Был тот серый час, когда ночь готовится родить солнце и, уложив спать безалаберных соловьев, омывает росами каждую былинку. Пробовали голоса птицы не установленных систем. Из-под ног кузнечиками стреляли пробки, главным образом от портвейна. Пустых бутылок практически не попадалось – за ними устраивали тихую охоту алкаши. Одного удивительный рядовой сумел выследить по сбитой с кустов росе, шуганул, и красноносый умчался, дребезжа своей подскакивающей на корнях тележкой.

– Ты как моя младшая, – заметил Нилин. – Ни одной кошки не пропустит, чтоб за хвост не дернуть.

Разгоряченный погоней Аскеров заклекотал что-то на своем языке. Как и все солдаты, он считал долгом оберегать от чужаков заповедную зону санатория.

– Ты по-русски говори, – посоветовал Нилин и для полной ясности развил мысль: – Когда говоришь по-русски, люди тебя понимают. А по-чучмекски тебя ж никто не поймет!

– Шовинист, – употребил Аскеров редкое в ту пору слово.

– А вот почистишь сортиры и узнаешь, кто здесь шовинист, а кто товарищ прапорщик, – неоригинально парировал Нилин.

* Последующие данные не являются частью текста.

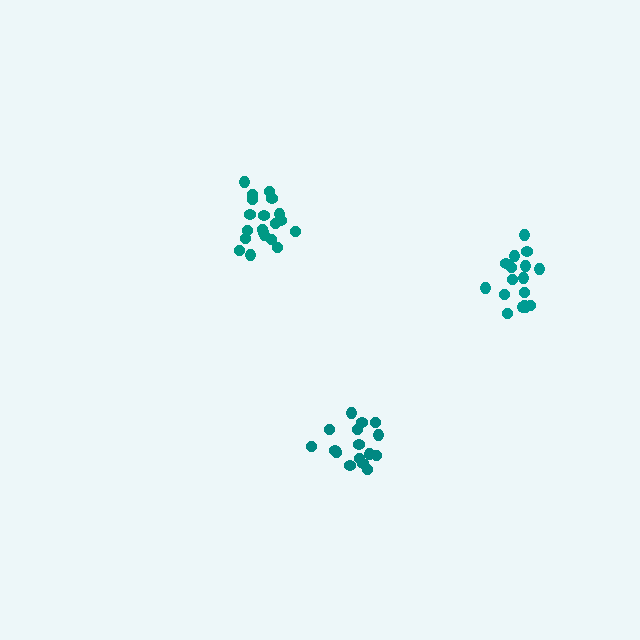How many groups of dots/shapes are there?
There are 3 groups.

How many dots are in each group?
Group 1: 17 dots, Group 2: 20 dots, Group 3: 16 dots (53 total).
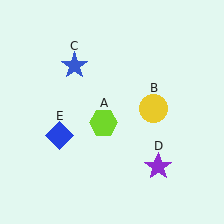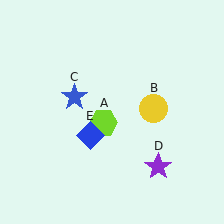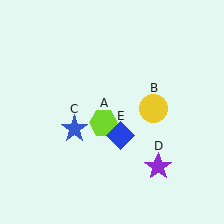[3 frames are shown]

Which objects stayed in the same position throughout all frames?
Lime hexagon (object A) and yellow circle (object B) and purple star (object D) remained stationary.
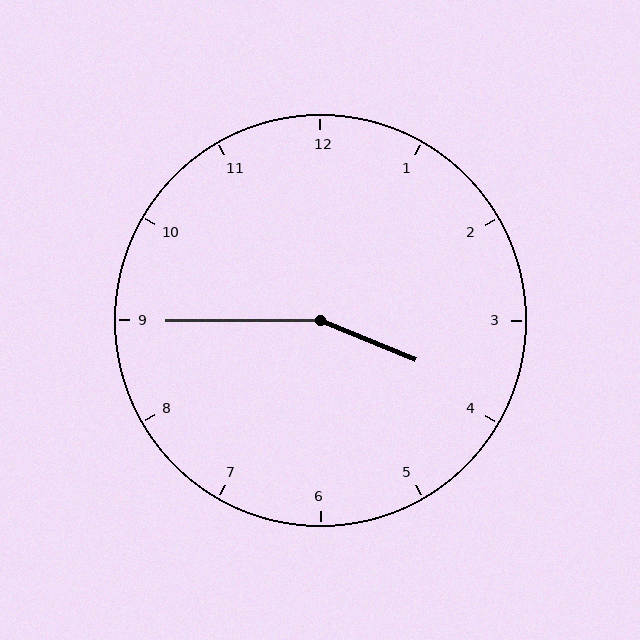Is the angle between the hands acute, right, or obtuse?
It is obtuse.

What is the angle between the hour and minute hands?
Approximately 158 degrees.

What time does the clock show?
3:45.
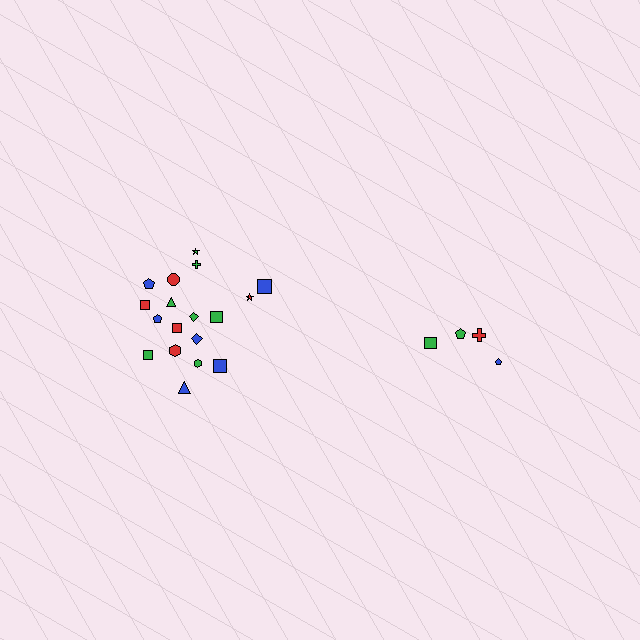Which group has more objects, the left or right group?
The left group.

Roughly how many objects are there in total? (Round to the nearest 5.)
Roughly 20 objects in total.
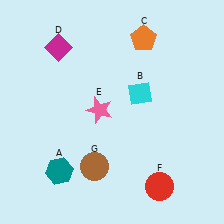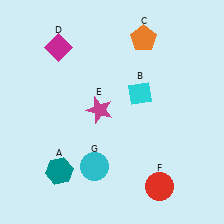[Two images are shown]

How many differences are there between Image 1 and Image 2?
There are 2 differences between the two images.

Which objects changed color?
E changed from pink to magenta. G changed from brown to cyan.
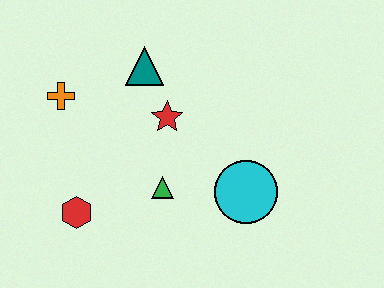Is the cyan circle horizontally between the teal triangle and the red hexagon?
No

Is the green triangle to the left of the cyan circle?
Yes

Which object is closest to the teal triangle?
The red star is closest to the teal triangle.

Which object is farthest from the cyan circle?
The orange cross is farthest from the cyan circle.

Удивительный рядовой оценил серьезность угрозы и на всякий случай сообщил:

– Моя по-русски не понимай.

Для посвященных это была шутка, и мы посмеялись.

– Как работать, так они не понимай, а с девками насчет посношаться понимай лучше наших, – сказал Нилин, который имел слабость объяснять очевидные вещи.

Подошли к забору санатория, носившему следы неспешной средневековой осады с рытьем подкопов и применением стенобитных орудий. Прошлым летом вражеская администрация опустилась до того, что бросала в подкопы битое стекло, и у меня в медпункте лежали два солдатика с серьезными порезами. Удивительный рядовой показал нам с Нилиным новинку сезона: привязанный к вершине дерева кусок веревки.

На дерево взбирались, пока оно не перегибалось через забор, а потом спускались по веревке на санаторную землю.

– Полезем? – спросил я.

Нилин и Аскеров молча закурили, и я понял, что какую-то сморозил глупость.